勿論終焉の大火災によって甚大な被害にはなったと思うけど、それにしても残っている記録が少ない。まるで“人為的”に処分されたかのようにね」

「それって……」

「恐らく、終焉の大火災はエルフ族の魔法で起こされたもので間違いないわ。そしてもう2度とその終焉の大火災を起こさせない為に、生き延びた人間がエルフ族に関する記録を処分したんじゃないかと妾は考えているわ」


 リューティス王国一の魔導師であるローゼン総帥。

 彼女は魔法の実力も然ることながら、知識も凄く魔法に精通している。そのローゼン総帥が言うのならばかなり信憑性あるのだろう。


「どうして人間がそんな事を……」

「それを含めてイェルメスに行くのが今回の目的よ。やはりエルフ族の事を調べるならイェルメスに行くのが1番だから。それになにより重要なのは練成術について。妾は実際にローブの男とやらを見ていないから、今回は唯一の目撃者である貴方達に同行してもらう事にしたの。宜しくね」


 ローゼン総帥の言葉に頷くエレン達。


「突然の任務という事で悪いが、ローゼン総帥の言った通り、其方達には彼女に同行して練成術や謎の男の手掛かりを調べてきてほしい。

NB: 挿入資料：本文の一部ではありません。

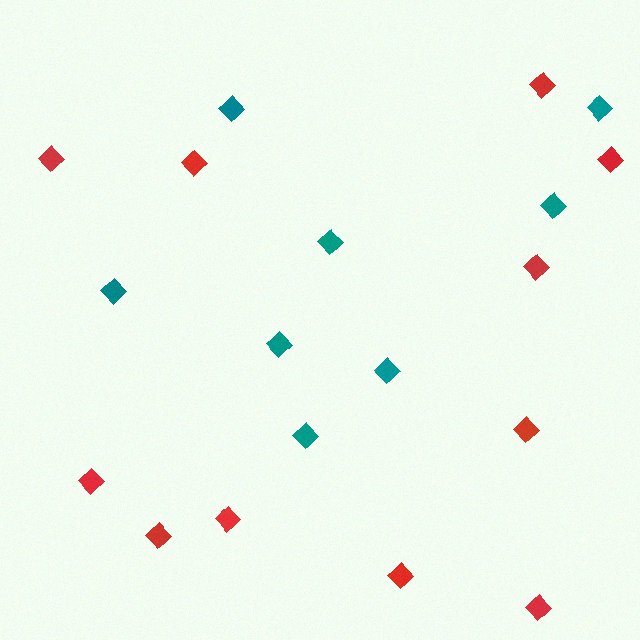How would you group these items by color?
There are 2 groups: one group of teal diamonds (8) and one group of red diamonds (11).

最早戦争はいつ再開されても可笑しくない。くれぐれも気を付けてくれ」

「はい!」


 エレン達はレイモンド国王に返事を返し、早速イェルメスに向かう為にこの場を後に……しようとした瞬間。


 最後にアッシュが徐に口を開いた。


「レイモンド国王。この任務が終わり次第、私を戦線部隊へ異動させていただけないでしょうか」


 思いがけない発言に、エレンもパッと顔を上げた。


 もし本当にこのまま戦争が始まれば、その最前線に行くのは間違いなく戦線部隊。


 アッシュは勿論それを分かって言っている。


 そして並々ならぬアッシュの覚悟を感じたレイモンド国王は、数秒の沈黙の後、首を縦に動かした。